2. OpenAICompletionBackend#
The OpenAICompletionBackend subclass extends the OpenAIChatBackend to handle OpenAI’s completion models. While it shares most features with OpenAIChatBackend, this backend is focused on tasks that require free-form text generation or structured completions, rather than conversational exchanges.
Key Features:
Completion-Oriented Design: Geared toward non-conversational tasks such as text summarization, classification, and general text generation.
Inherited Features: Supports the same configuration options and callback integration mechanisms as the
OpenAIChatBackend.
Why Synthora Currently Supports OpenAI Formats#
Currently, Synthora supports the OpenAI API format for both chat and completion backends. This choice is driven by practical considerations and industry trends:
Compatibility with Local Deployment Frameworks: Many popular local deployment frameworks, such as vLLM, provide OpenAI-compatible servers. By supporting the OpenAI API format, Synthora ensures compatibility with these frameworks, enabling users to integrate local models seamlessly while benefiting from OpenAI’s standardized interface.
Wide Adoption: OpenAI’s API format has become a de facto standard for interacting with language models. Supporting this format allows Synthora to cater to a broad spectrum of use cases without requiring custom integrations for each backend.
Extensibility: Although Synthora currently focuses on OpenAI compatibility, it is designed to be extensible. Adding support for other backend formats is possible, and we are open to contributions or requests for additional integrations in the future.

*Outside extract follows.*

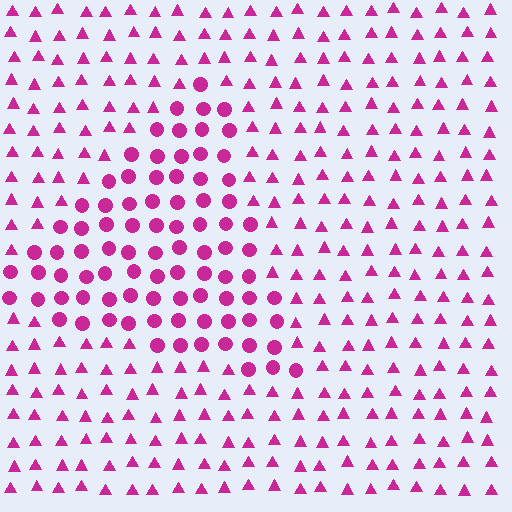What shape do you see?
I see a triangle.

By leveraging the OpenAI-compatible ecosystem, Synthora meets the needs of most users while maintaining flexibility for future enhancements.
Summary#
The BaseModelBackend class and its subclasses provide a robust and extensible framework for integrating various model APIs. By defining common methods like default, run, async_run, and stream, it ensures a consistent interface while allowing custom implementations to tailor the functionality for specific use cases.